On appeal to the High Court, the first ground of appeal was that the judge should have found that the test under s.204(2A) was a subjective test. In dismissing this ground of appeal, Lewis J. considered that the objective/subjective distinction was not helpful in determining an application under s.204(2A) [16]. Approving Barrett v London Borough of Southwark [2008] EWHC 1568 (Comm), Lewis J. held that whether a reason or conjunction of reasons amounts to a good reason is a question of fact and value judgment [17]. While the circumstances of the applicant may be relevant, there must be a link between the circumstances relied upon and the failure to bring the appeal in time [18]. If an applicant choses to resolve the problem by other means or if there are other demands upon their time and they do not prioritise the appeal, this will not amount to a good reason for the purposes of s.204(2A) [23]. Further, the fact that the delay was for a short period does not justify granting permission to appeal out of time [25].

The second ground of appeal – that the judge was required to consider the merits of the appeal – was also dismissed.
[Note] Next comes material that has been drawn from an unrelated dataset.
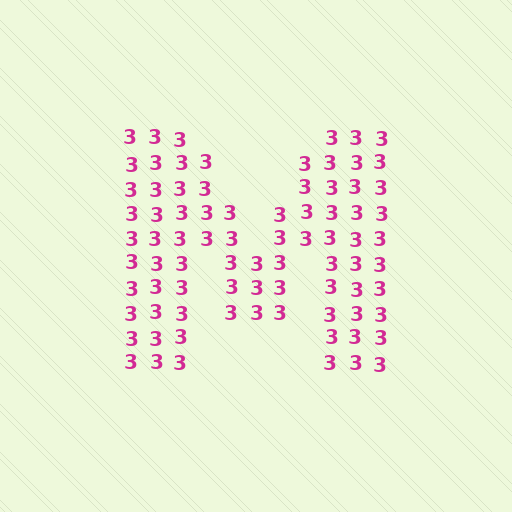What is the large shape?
The large shape is the letter M.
Lewis J. held that the merits of the appeal are not of themselves relevant to whether or not a “good reason” exists for the purposes of s.204(2A), although there may conceivably be cases where factors relevant to the merits are also relevant to the reasons for the delay [30]. Parliament is entitled to fix a time limit for bringing an appeal, and the fact that the criteria for extending the time limit are linked to the reason for the delay rather than other matters such as the potential merits does not breach article 6 ECHR [31].

In Poorsalehy the 21-day time limit for appealing expired on 30th March 2012. On that day Mr Poorsalehy instructed solicitors and a notice of appeal was filed out of time on the next working day, 2nd April 2012. However, a formal application for an extension of time was not made until 27th July 2012. This application was supported by a witness statement from Mr Poorsalehy which dealt with the delay in lodging the appeal, but not the delay in making the application for an extension of time.

It was common ground between the parties that under s.204(2A)(b) there had to be a good reason for both (1) the failure to bring the appeal in time and (2) for any delay in applying for permission to appeal out of time. The judge found that (1) was satisfied but not (2) and therefore struck out the notice of appeal.

On appeal to the High Court, the primary ground of appeal was that the judge’s approach was flawed in that it focused on the solicitor’s default not Mr Poorsalehy’s; on the available evidence, Mr Poorsalehy personally could not have been responsible for the delay.

In dismissing the appeal, Jay J. held that there is no general rule of law in the context of statutory appeals which fixes a party with the procedural errors of his representative [15], [20]. However, it would be going too far to say that there is a general rule to the effect that a party will always be able to shelter behind the mistakes of his legal advisors [16], [20]. Good reason “depends on all the circumstances of the case as known to the court by direct and inferential evidence; and, thereafter, secondary evaluative conclusions derived from that evidence. It cannot depend on speculative inferences” [16]. In this case, the judge had not been bound to draw the inference from all the available evidence that Mr Poorsalehy personally could not have been at fault [29].

In both Peake and Poorsalehy the High Court emphasised that whether there is a good reason for delay is a matter of “fact and value judgment”. This will depend on all available evidence and, as is clear from Poorsalehy, a judge is not bound to draw inferences where there is an evidential lacuna. Overall it seems that the courts are willing to take what, as Lewis J. recognised in Peake at [23], may seem a “harsh” approach in enforcing a strict time limit laid down by Parliament.

Rory Clarke appeared for the local authority in Peake and Wayne Beglan appeared for the local authority in Poorsalehy.